Introducing LICA: A Dataset of 1.5M Layered Graphic Design Compositions
Elad Hirsch, Shubham Yadav, Mohit Garg, Purvanshi Mehta

TL;DR
We're releasing LICA (Layered Image Composition Annotations), the largest graphic design dataset to date: 1,550,244 multi-layer compositions across 20 categories, with full compositional hierarchy, per-element style metadata, and a novel animated layout modality. LICA is an order of magnitude larger than existing datasets and enables tasks like layer-aware inpainting, structured layout generation, and temporally-aware generative modeling.
LICA stands for Layered Image Composition Annotations. It is a large-scale dataset of 1,550,244 multi-layer graphic design compositions with full compositional structure. Each sample is represented as a hierarchy of typed components (text, image, vector, and group) paired with rich per-element metadata including spatial geometry, typographic properties, opacity, and visibility.
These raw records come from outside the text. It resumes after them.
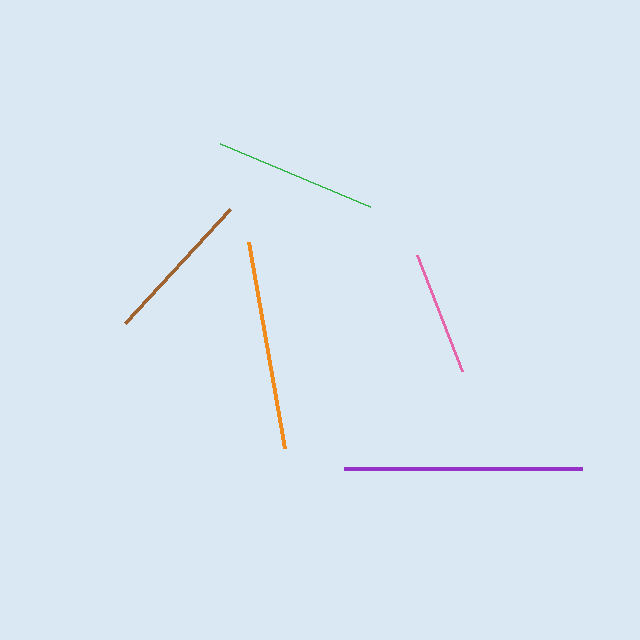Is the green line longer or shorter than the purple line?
The purple line is longer than the green line.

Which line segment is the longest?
The purple line is the longest at approximately 238 pixels.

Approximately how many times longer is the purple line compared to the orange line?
The purple line is approximately 1.1 times the length of the orange line.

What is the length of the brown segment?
The brown segment is approximately 155 pixels long.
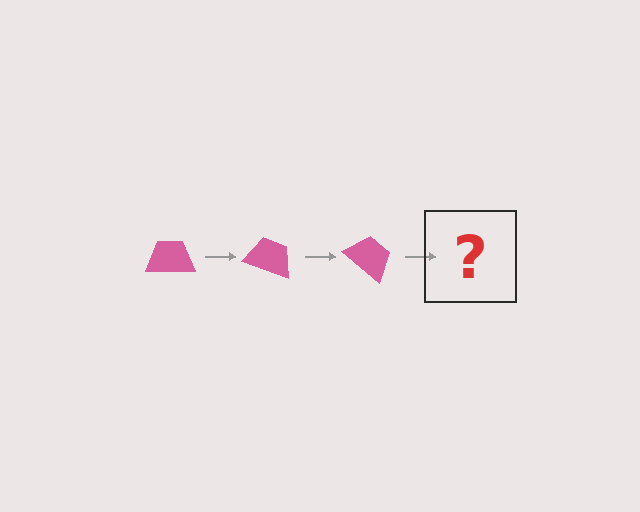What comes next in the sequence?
The next element should be a pink trapezoid rotated 60 degrees clockwise.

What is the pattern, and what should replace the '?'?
The pattern is that the trapezoid rotates 20 degrees clockwise each step. The '?' should be a pink trapezoid rotated 60 degrees clockwise.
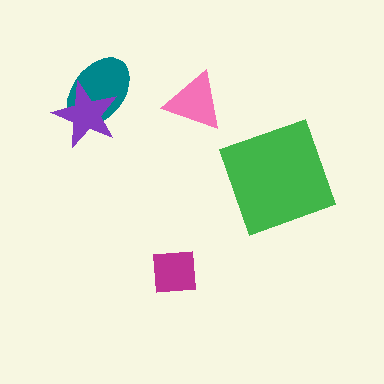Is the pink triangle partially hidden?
No, no other shape covers it.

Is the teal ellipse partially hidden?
Yes, it is partially covered by another shape.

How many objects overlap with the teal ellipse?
1 object overlaps with the teal ellipse.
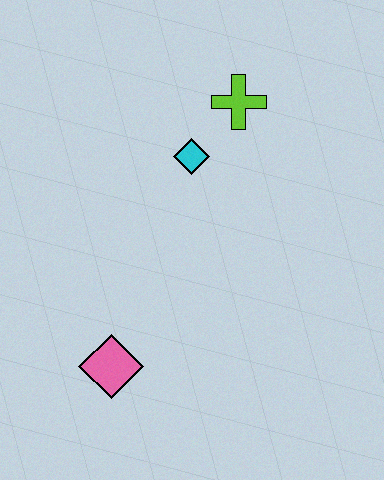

Category Samples from LICA
Below are representative samples drawn from the top categories in dataset. Select a category to see its rendered composite alongside the full LICA config and the original user intent that generated it.

Dataset Statistics
| Metric | Value |
|---|---|
| Total compositions | 1,550,244 |
| Design categories | 20 |
| Unique templates | 971,850 |
| Animated layouts | 27,261 |
| Component types | Text, Image, Vector, Group |
A New Modality: Graphic Design Video
Beyond static compositions, LICA introduces graphic design video as a novel data modality. 27,261 animated layouts are included, each with per-component keyframes and motion parameters. This enables a class of tasks that no existing dataset supports: temporally-aware layout generation, motion-consistent editing, and animation parameter prediction.
What's Next
LICA represents an order of magnitude leap over existing graphic design datasets and serves as the foundation for the models we are building at Lica World. By combining large scale compositional structure with rich hierarchical, typographic, and temporal information, it provides the kind of training signal needed to move beyond pixel based understanding toward a system level view of design. This enables AI to reason about layouts as structured, editable compositions, closer to how designers actually work. We see LICA as both a resource and a catalyst for the community, opening the door to new tasks such as structured generation, constraint aware editing, and temporally grounded design modeling, and we look forward to sharing more about the models and capabilities it unlocks in future work.